13,000 Precision Evaluations: Schmidt’s Testimony Reveals How Google Tests Algorithm Changes
Precision evaluations. Side-by-side experiments with human focus groups. Click evaluations. All of it led to more than 500 algorithm changes in 2010.
Eric Schmidt is speaking today at a Senate subcommittee hearing in Washington, DC, about Google’s business practices, and answering claims that Google’s business practices are anti-competitive. As part of his appearance, Schmidt (as all witnesses do) prepared a set of written remarks that was submitted to the subcommittee prior to his appearance today. The subcommittee has released that document (PDF download), which contains an interesting section that reveals more details about how Google tests its algorithm changes.
Schmidt explains that “potential refinements to the algorithm go through a rigorous testing process, from conception to initial testing in Google’s internal ‘sandbox’ to focused testing to final approval.” He then details how Google uses both human review and internal analysis to develop what amounted to more than 500 algorithmic changes in 2010:
To give you a sense of the scale of the changes that Google considers, in 2010 we conducted 13,311 precision evaluations to see whether proposed algorithm changes improved the quality of its search results, 8,157 side-by-side experiments where it presented two sets of search results to a panel of human testers and had the evaluators rank which set of results was better, and 2,800 click evaluations to see how a small sample of real-life Google users responded to the change.

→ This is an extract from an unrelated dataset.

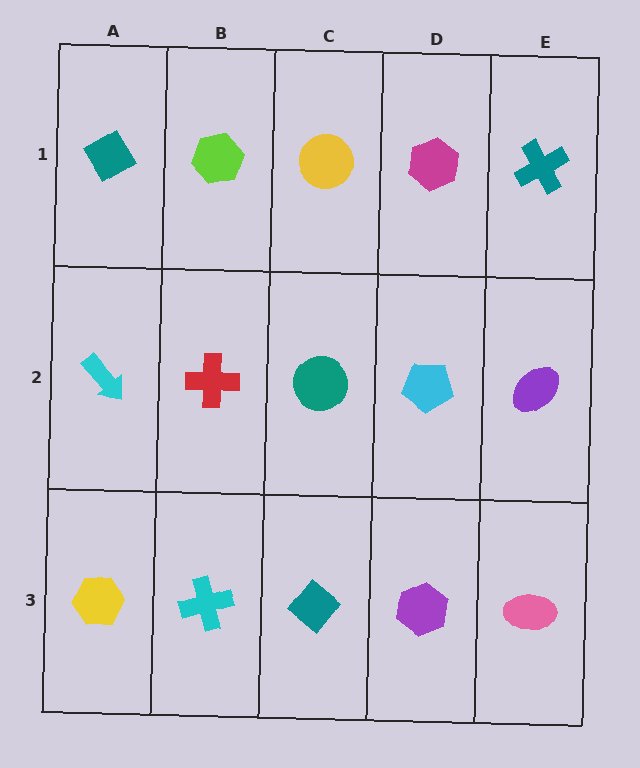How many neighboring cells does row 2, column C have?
4.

Ultimately, the process resulted in 516 changes that were determined to be useful to users based on the data and, therefore, were made to Google’s algorithm. Most of these changes are imperceptible to users and affect a very small percentage of websites, but each one of them is implemented only if we believe the change will benefit our users.
It’s no secret that Google uses human “quality raters” — we’ve written about that in past years and others have, too. If you want to read what might be a somewhat outdated document, a Google Quality Raters Handbook was posted online in 2008. It’s since been removed, but our article recapping the handbook is still around.